Why is default operand size 32 bits in 64 mode?
Asked Answered
I

1

3

I am reading Intel doc, vol. 1 and There is a chapter of 3.6.1 Operand Size and Address Size in 64-Bit Mode. There are three prefixes REX.W, operand-size 66 and address-size 67 prefix. And there is mentioned that operand are defaulted to be 32 bit in size. And is only possible to change it with REX.W instruction prefix (after other prefixes) to make it 64 bits long.

I do not know why so, why cannot I used the full 64 bit space for example for int operand? Does it have something to do with sign? Or why is there this restriction? (so, does C unsigned int uses REX.W prefix with a operation on the int (as there is also mentioned, a prefix lasts only for a particular instruction, but not for the whole segment, which should be (the size, either address or operand's) default and contained in segment descriptor).

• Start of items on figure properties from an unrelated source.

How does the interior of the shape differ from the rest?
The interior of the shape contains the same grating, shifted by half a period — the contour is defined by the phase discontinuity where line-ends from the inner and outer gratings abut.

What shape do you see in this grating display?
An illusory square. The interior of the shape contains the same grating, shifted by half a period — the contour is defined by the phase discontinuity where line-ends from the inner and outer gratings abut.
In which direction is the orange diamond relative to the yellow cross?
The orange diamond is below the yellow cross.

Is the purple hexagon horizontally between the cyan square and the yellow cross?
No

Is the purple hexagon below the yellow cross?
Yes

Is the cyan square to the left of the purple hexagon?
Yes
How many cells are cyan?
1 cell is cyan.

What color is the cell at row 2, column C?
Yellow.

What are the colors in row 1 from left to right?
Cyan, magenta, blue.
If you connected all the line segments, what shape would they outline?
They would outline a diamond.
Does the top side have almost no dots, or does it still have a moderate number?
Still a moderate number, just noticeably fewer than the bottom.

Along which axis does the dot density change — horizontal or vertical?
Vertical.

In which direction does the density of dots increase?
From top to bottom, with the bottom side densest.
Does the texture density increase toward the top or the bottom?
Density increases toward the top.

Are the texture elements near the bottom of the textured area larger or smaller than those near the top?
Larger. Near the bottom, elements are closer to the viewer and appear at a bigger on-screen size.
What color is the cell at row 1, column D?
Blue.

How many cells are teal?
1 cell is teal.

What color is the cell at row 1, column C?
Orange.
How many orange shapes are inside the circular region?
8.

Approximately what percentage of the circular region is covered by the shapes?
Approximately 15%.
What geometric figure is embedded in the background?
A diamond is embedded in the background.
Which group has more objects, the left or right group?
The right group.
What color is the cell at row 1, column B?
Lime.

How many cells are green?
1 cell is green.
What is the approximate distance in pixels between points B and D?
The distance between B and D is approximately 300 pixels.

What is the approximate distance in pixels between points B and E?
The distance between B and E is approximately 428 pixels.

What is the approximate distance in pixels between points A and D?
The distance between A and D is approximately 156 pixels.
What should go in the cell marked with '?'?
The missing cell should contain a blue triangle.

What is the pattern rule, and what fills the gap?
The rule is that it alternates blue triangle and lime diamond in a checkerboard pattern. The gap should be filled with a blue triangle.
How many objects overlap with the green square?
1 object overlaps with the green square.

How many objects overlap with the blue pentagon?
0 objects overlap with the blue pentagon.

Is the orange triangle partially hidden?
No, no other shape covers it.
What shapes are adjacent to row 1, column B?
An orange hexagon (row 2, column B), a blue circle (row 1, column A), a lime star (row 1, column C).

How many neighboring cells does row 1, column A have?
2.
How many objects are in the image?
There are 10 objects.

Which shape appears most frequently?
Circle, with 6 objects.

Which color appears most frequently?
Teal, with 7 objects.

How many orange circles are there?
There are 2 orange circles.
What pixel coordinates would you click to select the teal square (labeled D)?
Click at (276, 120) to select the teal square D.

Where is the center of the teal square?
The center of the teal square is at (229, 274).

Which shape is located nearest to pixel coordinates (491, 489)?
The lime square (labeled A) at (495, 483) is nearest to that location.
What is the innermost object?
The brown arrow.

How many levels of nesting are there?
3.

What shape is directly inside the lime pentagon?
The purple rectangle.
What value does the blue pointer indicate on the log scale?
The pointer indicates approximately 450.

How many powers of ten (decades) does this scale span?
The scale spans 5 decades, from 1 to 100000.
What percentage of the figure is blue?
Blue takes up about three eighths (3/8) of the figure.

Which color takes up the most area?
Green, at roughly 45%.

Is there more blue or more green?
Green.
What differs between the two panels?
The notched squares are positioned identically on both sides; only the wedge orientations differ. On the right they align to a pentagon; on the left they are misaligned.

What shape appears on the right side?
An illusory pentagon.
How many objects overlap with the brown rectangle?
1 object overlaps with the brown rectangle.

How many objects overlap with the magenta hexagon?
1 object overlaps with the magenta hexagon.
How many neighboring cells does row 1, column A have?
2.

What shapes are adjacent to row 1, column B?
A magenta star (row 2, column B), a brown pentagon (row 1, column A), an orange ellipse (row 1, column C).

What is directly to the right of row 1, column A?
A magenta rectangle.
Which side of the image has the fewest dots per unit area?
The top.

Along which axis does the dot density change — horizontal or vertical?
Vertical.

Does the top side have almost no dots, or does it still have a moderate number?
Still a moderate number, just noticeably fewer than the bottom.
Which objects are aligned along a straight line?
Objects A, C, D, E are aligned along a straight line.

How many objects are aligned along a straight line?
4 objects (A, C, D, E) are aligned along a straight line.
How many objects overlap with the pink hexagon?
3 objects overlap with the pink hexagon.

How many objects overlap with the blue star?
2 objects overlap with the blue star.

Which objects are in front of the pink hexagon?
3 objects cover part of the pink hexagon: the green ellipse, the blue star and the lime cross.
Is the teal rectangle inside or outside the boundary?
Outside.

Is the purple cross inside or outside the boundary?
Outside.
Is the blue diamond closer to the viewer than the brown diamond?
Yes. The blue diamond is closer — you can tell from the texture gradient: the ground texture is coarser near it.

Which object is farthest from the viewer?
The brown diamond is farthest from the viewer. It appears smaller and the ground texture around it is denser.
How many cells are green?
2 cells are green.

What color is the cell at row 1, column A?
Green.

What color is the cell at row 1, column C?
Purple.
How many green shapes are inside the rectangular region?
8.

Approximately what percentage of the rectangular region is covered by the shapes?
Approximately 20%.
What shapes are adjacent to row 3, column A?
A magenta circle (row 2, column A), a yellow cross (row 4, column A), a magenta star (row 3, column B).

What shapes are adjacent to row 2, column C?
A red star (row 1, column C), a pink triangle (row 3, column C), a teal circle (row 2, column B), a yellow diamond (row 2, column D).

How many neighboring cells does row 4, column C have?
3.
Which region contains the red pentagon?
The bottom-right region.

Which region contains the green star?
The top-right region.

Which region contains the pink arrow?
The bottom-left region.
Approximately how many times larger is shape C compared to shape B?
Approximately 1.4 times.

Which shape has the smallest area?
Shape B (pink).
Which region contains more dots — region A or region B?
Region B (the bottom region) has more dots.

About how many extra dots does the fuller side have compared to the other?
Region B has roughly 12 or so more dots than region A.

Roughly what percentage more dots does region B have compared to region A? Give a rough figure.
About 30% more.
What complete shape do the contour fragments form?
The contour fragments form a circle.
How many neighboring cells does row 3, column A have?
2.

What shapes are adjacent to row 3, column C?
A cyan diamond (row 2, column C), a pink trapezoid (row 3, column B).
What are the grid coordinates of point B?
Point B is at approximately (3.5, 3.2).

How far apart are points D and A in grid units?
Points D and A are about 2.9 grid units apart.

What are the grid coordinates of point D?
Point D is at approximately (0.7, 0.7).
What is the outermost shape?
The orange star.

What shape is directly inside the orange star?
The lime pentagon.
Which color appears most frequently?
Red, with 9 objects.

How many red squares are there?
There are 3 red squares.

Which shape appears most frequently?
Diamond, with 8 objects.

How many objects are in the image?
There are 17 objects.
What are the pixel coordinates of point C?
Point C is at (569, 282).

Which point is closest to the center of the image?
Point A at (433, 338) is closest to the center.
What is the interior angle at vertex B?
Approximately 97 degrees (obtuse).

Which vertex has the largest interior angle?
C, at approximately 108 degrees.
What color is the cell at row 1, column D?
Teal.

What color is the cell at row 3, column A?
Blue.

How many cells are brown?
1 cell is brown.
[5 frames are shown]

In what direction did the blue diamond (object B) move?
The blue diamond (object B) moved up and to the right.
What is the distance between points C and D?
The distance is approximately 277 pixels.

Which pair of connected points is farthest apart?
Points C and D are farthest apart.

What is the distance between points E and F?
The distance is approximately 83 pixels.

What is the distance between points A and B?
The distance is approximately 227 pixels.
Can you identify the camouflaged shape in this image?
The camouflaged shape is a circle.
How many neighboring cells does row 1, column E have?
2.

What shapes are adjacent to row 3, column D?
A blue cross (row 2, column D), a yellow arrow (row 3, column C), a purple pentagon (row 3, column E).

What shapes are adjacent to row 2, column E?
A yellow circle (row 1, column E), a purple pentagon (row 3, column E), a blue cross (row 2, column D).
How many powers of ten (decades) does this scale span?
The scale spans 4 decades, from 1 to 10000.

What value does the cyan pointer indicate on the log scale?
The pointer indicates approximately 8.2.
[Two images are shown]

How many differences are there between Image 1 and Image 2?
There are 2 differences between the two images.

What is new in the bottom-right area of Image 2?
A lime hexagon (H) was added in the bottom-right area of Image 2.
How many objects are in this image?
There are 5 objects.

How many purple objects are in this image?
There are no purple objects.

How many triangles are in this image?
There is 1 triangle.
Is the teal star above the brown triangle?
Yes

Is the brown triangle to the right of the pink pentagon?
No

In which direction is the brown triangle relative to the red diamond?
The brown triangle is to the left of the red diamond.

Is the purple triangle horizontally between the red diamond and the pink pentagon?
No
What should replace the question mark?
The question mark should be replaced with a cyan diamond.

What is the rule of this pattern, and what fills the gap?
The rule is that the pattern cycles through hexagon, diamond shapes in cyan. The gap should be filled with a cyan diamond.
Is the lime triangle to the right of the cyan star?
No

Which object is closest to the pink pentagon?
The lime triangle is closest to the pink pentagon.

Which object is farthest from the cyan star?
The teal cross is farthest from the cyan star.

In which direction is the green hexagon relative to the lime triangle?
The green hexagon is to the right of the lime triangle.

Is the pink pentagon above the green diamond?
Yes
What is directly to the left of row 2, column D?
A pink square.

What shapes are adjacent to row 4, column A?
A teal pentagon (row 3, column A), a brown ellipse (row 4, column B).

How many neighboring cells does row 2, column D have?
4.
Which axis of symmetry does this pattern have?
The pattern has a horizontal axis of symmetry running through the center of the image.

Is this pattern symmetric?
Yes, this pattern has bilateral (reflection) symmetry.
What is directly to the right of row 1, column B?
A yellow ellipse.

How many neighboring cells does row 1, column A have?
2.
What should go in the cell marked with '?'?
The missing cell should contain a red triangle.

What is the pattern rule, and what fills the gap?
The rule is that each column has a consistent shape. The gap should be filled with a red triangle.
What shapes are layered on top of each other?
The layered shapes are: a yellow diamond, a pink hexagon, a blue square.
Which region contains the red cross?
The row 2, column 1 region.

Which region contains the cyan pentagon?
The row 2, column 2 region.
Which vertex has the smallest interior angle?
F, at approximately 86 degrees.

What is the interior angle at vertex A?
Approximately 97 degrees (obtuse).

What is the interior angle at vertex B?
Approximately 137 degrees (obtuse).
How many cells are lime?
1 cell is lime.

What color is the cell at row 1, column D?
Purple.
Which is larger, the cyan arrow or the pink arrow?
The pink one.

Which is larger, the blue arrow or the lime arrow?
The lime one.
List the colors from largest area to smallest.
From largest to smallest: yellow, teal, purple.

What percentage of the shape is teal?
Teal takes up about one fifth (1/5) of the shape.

Do I understand it correctly?

Isogloss answered 21/1, 2020 at 21:25 Comment(14)
The default size is 32 to not break existing 32bit programs, which are forward-compatible and can be run on 64bit processors without any modification.Caswell
So it does not have any meaning for example for sign? Or what are other consequences of this design (what does it mean for other structures of cpu and addressing, this particular design) apart of compatibility?Isogloss
It means nothing else. They could have of course changed everything and made the default size 64, but that would have broken compatibility. That's the whole point.Caswell
signedness is an interpretation of data, not a consequence of how it is stored.Stromboli
And - you mentioned, 32bit programs can be still executed, but they use 32 addressing as well, so would not it mean to default 32 ADDRESSING as well? (for the compatibility), or why can 32 programs use 64 addresses (which are default in 64 mode)?Isogloss
32-bit programs will not use the additional address space available from executing on a 64-bit architecture.Stromboli
so they are zeroed at the beginning address?Isogloss
Not sure what you mean by zeroed at the beginning address, but they are certainly relative to "address zero" in your virtual address space.Stromboli
I mean the additional space from 32 to 64 size of address, the half is what zeroed? ones? In 32bit programsIsogloss
@Isogloss it's somewhat arbitrary and irrelevant what the unavailable addresses are because they are not accessible from operating in 32-bit mode. You will most certainly receive a segmentation fault if you attempt to access them. Also do keep in mind everything is technically in a virtual address space, so no physical data was ever initialized for the additional address space in the first place.Stromboli
No matter of virtual or physical space, the instructions have to somehow handle the size of addresses, so in the 32 bit mode, does it access the right size of 64 memory(or registers with address), or left hand part of address? It may be irrelevant, but if you said there is possibility of seg. fault, the I am interested of how does instruction in 32 mode handle address of 64 memory(or register), the number of address is higher. So how (does it handle)?Isogloss
@MarcoBonelli: 64-bit mode is a separate mode; 32-bit programs can't decode correctly in that mode. e.g. 0x40 is inc eax in compat mode but a REX prefix in 64-bit mode. See x86-32 / x86-64 polyglot machine-code fragment that detects 64bit mode at run-time? for an example. Also, the default operand-size for push/pop/call is 8 bytes in 64-bit mode. 64-bit kernels run 32-bit binaries in compat mode. 64-bit mode decoding mostly similarly is a matter of sharing transistors in the decoders, not binary compatibility.Kindig
Whether int is a 32-bit or 64-bit integer is up to the compiler. It's perfectly legal for a compiler to choose that on a 64-bit system, int is a 64-bit integer. Indeed some compilers have this as an option (ILP64). It's not clear whether the question is "Why don't compilers generally use a 64-bit integer for int?" or "Why did Intel design the CPU so 32-bit integers are more convenient?" (These sort of "Why" questions sort of require getting into the mind of the designers, which is speculative in the absence of documents.)Cumbrance
@RaymondChen: Intel had nothing to do with this; they were sailing on the good ship Itanic while AMD was designing AMD64 in ~2000 :P AMD's design decisions seem to have been focused on sharing decoder transistors as much as possible, perhaps in case AMD64 didn't catch on and they were stuck supporting it without people using it. They could have done lots of subtle things that removed annoying CISC quirks of x86 like flags unchanged after zero-count shifts, or for example made setcc a 32-bit operand-size instruction in 64-bit mode. Maybe they thought that could hurt asm source porting?Kindig
K
6

TL:DR: you have 2 separate questions. 1 about C type sizes, and another about how x86-64 machine code encodes 32 vs. 64-bit operand-size. The encoding choice is fairly arbitrary and could have been made different. But int is 32-bit because that's what compiler devs chose, nothing to do with machine code.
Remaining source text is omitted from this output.